Of Gods and Men tells the true story of such people. In 1996, seven French Trappist monks living in an Algerian monastery were captured and eventually beheaded. They could have escaped this fate, but they decided to stay put, because in the end, they truly believed they were called by God to help the sick and hungry. The film is astonishing in that never quite expresses a viewpoint; it instead plays off of what individual audience members personally believe. If you side with the monks, the film will work – it depicts honest, peaceful men who not only talk the talk, but walk the walk. If you don’t side with the monks, the film still works – they’re good men, and yet there’s no clear explanation for why they had to serve in that particular monastery in that particular country. They are, perhaps, committing the sin of pride without really knowing it.

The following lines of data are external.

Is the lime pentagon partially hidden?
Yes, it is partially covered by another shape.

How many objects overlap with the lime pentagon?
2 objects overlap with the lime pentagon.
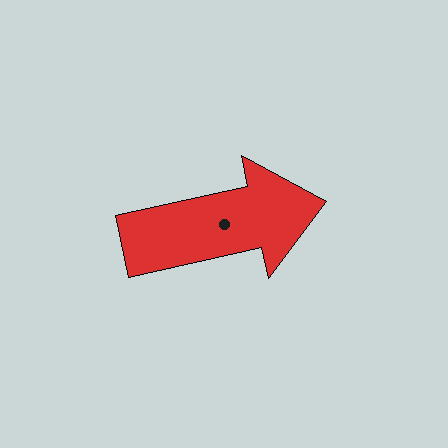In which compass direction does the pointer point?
East.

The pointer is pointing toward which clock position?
Roughly 3 o'clock.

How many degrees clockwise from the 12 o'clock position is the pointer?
Approximately 78 degrees.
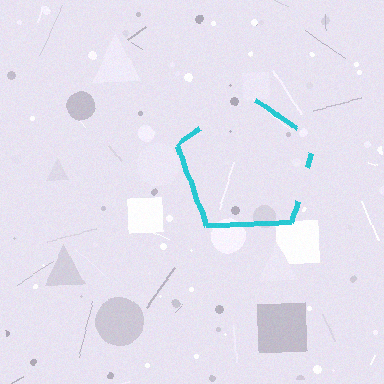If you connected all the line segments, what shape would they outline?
They would outline a pentagon.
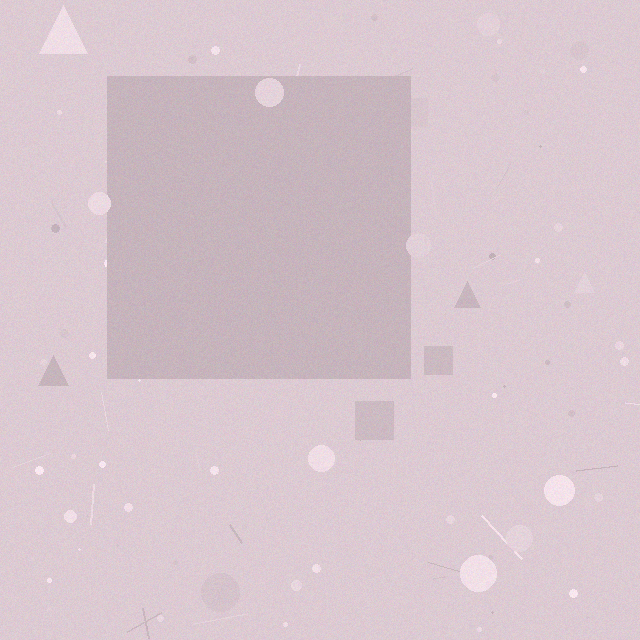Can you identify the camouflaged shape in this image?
The camouflaged shape is a square.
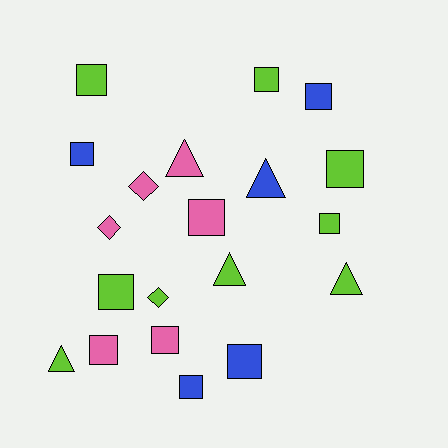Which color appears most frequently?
Lime, with 9 objects.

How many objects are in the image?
There are 20 objects.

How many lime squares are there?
There are 5 lime squares.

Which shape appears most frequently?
Square, with 12 objects.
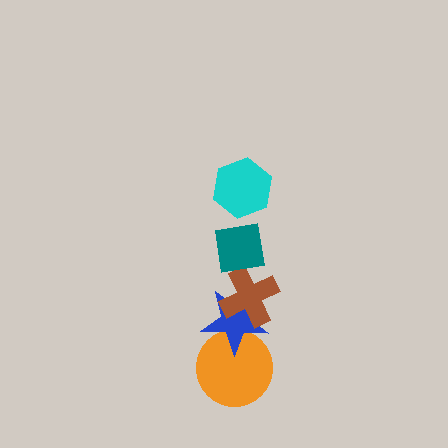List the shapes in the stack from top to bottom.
From top to bottom: the cyan hexagon, the teal square, the brown cross, the blue star, the orange circle.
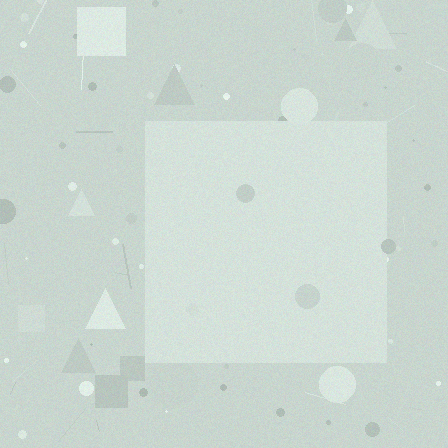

The circumstances of their deaths remain a mystery to this day. Although the Armed Islamic Group (GIA) claimed responsibility, a retired French military attaché asserted that the monks were accidental casualties of the Algerian army in a failed rescue attempt. What the film makes abundantly clear is that the monks lived peacefully – and, most importantly, non-dogmatically – within the largely Muslim community. They planted crops, attended social events, sold their own honey, and even provided medical care. The real threats were Islamic rebel groups, who engaged the Algerian government in a civil war. The threat comes ever closer when innocent Croatian workers have their throats slit. In one of the film’s best scene, terrorists break into the monastery to steal medical supplies. They also demand the doctor, Brother Luc (Michael Lonsdale), treat one of their injured followers. Brother Christian (Lambert Wilson) calmly engages the terrorist leader – by quoting a passage from the Koran.
Christian and Luc are the only two characters with discernable personalities. The former is determined and steadfast; he refuses military protection, and he refuses the Algerian government’s request that they leave, which may have more to do with lingering bitterness over the French occupation than with their own safety. The latter is equally resolute, but he’s also old and physically exhausted – so many sick people, so few resources. The other monks are background players, although one of them is vital to a scene of amazing humanity; in the midst of the turmoil, he begins to question both his presence in the monastery and his faith, which required him to leave behind his family and friends.
This movie takes faith more seriously than any I can think of. Intertwined with depictions of political strife and everyday banality are numerous scenes of chanting, praying, and worshipping. None of it feels contrived or dramatized. There’s a serene yet rhythmic pattern unfolding before our very eyes; in its visual and aural monotony, we come to understand just how strongly they believe. We also come to understand that the goal isn’t to prosthelytize or convert, but to love thy neighbor, regardless of faith. This is perhaps a bit too idealistic in a land ravaged by civil war, but for those Trappist monks, let it not be said that they didn’t live by the example set in the Book of Romans. Of Gods and Men is an engrossing and solemn masterpiece, and is definitely one of the year’s best films.